But he's done and continues to do a lot of good work. He helped found the
Learning Sciences (an offshoot of cognitive science, AI, psychology, etc.) in
the late 80s and early 90s. He continued and continues to do work in
education, including founding experiential schools and writing books on
education: [http://www.amazon.com/s/?url=search-alias%3Daps&field-
keywor...](http://www.amazon.com/s/?url=search-alias%3Daps&field-
keywords=roger+schank)

------
todd8
Patrick Winston taught my first AI course around 1974. Things have come a long
way, but back then I was flabbergasted to see a program perform Calculus
Integration. It seemed to be a task that took a certain amount of insight and
problem solving. Professor Winston then proceeded to break down the program
for us and to my surprise it easy to understand and wasn't very complex.

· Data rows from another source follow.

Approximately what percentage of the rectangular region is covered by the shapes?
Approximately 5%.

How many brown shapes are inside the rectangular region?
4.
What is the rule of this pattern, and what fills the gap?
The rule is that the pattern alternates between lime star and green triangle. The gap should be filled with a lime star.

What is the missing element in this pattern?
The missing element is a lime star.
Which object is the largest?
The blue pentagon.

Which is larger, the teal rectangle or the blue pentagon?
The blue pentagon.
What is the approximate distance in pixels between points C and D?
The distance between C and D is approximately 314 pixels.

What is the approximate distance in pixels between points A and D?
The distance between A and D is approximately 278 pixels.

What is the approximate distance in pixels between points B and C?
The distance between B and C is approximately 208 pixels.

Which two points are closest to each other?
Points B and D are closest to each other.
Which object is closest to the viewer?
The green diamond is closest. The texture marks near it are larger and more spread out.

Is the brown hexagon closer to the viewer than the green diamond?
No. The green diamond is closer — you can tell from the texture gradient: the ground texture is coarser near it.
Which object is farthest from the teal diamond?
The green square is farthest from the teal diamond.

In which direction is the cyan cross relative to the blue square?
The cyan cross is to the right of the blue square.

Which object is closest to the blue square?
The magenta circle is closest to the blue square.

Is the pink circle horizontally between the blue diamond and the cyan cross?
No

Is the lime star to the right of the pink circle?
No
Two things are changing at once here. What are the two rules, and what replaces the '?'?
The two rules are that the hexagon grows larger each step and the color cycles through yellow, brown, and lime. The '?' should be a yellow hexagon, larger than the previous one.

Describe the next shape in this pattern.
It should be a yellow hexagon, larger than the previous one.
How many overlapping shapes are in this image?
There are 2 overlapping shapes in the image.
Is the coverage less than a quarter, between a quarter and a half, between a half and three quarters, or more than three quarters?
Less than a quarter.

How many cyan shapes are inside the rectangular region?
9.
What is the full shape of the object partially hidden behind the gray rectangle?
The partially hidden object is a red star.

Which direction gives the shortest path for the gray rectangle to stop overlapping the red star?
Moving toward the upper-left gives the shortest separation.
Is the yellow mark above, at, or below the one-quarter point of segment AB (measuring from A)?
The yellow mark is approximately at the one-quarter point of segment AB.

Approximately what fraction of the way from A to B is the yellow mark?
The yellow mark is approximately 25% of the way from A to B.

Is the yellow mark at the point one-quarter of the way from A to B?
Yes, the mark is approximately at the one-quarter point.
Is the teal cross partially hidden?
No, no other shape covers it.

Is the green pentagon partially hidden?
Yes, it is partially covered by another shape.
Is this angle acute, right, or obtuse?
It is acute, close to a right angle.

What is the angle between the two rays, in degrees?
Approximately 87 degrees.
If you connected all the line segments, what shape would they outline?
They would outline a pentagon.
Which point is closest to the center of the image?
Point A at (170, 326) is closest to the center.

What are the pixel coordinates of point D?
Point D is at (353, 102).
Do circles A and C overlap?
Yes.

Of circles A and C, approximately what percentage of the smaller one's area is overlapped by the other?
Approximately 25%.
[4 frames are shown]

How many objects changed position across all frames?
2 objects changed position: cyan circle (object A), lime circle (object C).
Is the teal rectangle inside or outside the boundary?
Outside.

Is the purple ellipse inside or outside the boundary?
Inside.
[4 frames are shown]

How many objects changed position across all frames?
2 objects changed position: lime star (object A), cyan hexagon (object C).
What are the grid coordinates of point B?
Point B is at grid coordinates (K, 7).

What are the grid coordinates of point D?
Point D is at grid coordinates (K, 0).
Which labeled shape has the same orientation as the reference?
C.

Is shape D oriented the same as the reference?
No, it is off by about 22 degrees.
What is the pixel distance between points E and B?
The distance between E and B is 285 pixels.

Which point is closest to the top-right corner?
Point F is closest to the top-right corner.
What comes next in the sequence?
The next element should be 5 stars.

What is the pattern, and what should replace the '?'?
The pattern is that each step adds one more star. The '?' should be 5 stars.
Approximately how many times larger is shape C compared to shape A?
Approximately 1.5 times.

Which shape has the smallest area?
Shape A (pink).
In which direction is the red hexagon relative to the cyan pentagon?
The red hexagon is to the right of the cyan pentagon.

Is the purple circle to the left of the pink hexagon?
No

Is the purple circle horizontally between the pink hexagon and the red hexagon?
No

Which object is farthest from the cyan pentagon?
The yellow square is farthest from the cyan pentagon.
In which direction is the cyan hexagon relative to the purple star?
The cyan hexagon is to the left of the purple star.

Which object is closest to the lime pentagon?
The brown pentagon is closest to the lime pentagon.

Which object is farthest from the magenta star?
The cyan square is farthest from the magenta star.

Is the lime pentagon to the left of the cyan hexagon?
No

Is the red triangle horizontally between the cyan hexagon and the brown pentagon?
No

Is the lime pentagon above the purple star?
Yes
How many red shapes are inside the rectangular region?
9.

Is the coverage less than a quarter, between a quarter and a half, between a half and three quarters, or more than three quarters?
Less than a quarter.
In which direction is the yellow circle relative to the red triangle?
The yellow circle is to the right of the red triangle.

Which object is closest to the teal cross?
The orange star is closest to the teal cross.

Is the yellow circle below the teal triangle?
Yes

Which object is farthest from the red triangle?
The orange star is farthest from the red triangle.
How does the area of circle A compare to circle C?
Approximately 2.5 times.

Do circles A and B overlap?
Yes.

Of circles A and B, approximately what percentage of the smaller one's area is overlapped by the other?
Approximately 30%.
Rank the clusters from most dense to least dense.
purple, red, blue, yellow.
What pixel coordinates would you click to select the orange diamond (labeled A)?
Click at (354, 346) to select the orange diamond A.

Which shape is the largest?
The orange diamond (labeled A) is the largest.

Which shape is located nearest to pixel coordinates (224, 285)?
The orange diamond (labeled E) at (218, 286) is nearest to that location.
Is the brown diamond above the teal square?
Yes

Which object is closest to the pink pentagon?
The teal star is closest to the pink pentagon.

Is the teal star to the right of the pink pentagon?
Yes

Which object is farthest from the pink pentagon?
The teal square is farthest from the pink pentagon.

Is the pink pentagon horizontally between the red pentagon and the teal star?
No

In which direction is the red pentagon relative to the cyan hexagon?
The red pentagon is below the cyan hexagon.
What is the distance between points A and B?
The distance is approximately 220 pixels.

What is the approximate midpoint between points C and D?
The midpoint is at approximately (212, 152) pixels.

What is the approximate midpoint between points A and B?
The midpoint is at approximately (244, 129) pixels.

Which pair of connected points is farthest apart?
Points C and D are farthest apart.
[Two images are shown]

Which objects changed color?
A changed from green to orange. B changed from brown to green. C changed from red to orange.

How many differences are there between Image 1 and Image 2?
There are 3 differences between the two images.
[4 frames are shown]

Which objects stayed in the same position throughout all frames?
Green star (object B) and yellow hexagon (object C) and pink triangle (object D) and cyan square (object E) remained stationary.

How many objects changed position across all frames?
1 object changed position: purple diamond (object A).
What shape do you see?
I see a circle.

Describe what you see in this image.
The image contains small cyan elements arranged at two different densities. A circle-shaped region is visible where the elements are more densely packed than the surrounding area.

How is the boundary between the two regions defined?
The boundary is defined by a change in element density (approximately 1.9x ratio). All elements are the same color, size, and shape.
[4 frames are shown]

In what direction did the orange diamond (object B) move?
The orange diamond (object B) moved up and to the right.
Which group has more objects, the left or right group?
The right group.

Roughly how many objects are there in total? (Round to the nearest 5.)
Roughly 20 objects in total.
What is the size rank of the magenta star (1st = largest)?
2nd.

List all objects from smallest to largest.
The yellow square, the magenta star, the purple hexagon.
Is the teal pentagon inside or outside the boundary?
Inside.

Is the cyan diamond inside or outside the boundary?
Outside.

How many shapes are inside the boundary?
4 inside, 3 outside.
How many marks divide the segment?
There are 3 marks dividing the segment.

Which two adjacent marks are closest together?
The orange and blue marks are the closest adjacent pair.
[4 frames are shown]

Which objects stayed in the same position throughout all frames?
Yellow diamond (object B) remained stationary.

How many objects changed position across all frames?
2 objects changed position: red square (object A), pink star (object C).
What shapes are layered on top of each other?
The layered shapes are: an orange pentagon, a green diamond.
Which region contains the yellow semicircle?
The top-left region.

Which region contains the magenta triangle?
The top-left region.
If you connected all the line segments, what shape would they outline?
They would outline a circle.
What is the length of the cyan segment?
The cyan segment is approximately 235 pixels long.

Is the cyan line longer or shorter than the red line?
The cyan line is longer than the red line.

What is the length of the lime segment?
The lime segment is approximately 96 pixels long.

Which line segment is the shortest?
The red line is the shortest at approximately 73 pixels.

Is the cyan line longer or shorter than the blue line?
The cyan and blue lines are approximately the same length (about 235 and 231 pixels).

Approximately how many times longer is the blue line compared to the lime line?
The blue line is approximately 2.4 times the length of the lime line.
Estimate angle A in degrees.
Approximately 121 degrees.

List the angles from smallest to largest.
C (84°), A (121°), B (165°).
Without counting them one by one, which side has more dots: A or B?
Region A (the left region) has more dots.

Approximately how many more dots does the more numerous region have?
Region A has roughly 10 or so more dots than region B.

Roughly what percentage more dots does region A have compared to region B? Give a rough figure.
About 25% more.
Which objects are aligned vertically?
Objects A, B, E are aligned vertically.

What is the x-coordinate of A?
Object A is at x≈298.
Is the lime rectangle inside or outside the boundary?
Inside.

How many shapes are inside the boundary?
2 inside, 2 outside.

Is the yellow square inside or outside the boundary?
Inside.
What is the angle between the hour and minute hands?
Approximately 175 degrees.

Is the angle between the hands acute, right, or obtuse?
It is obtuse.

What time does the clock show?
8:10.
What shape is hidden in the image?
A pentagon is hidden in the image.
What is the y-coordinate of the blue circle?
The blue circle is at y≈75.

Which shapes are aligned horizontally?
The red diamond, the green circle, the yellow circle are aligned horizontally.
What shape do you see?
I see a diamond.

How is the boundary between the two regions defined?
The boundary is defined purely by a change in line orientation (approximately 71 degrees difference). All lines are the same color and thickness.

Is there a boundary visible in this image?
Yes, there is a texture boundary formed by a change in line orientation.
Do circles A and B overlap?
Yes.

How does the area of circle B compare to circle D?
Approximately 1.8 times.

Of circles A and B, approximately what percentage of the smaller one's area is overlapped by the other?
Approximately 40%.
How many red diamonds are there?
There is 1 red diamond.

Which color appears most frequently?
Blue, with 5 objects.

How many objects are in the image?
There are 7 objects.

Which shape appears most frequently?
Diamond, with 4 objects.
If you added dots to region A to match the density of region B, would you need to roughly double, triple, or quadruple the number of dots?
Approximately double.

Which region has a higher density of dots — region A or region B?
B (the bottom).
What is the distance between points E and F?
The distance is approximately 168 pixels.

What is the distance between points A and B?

I'll always remember his comments at that point that AI is mostly simple
algorithms working against some database of knowledge.

I'm not sure I would still make that claim today, kernel based support vector
machines aren't all that straight forward and many of the cutting edge machine
learning and AI programs are far from easy to understand. Still, there is a
feeling of disappointment when the curtain is pulled aside and the great Oz is
revealed to be nothing that magical.

------
iamleppert
I'm wondering why, as a company, IBM doesn't seem to be doing good in their
core business, yet somehow they want us to believe they are at the forefront
of the latest darling new technology in ML research and cognitive computing?

If they are unable to attract talent and innovate in their core business, how
are they supposedly pursuing sophisticated AI, and the biggest question, is
why?

What other products or innovations have come out of IBM Research? What is
their overall reputation, and why should we believe them? Why don't they
release Watson to the world, like Microsoft did with their twitter bot?

If I were a recent grad or even mid level in my career and wanted to work on
as interesting projects as I could, I wouldn't be going to IBM. My first
priority would be access to interesting and varied datasets, such as what can
be obtained at Facebook, Google, Amazon, or another such company. A close
second would be any of the players in the hardware ML industry such as Nvidia.

I don't understand what's so special about Watson, it all seems like marketing
BS to me for a company in the death throws.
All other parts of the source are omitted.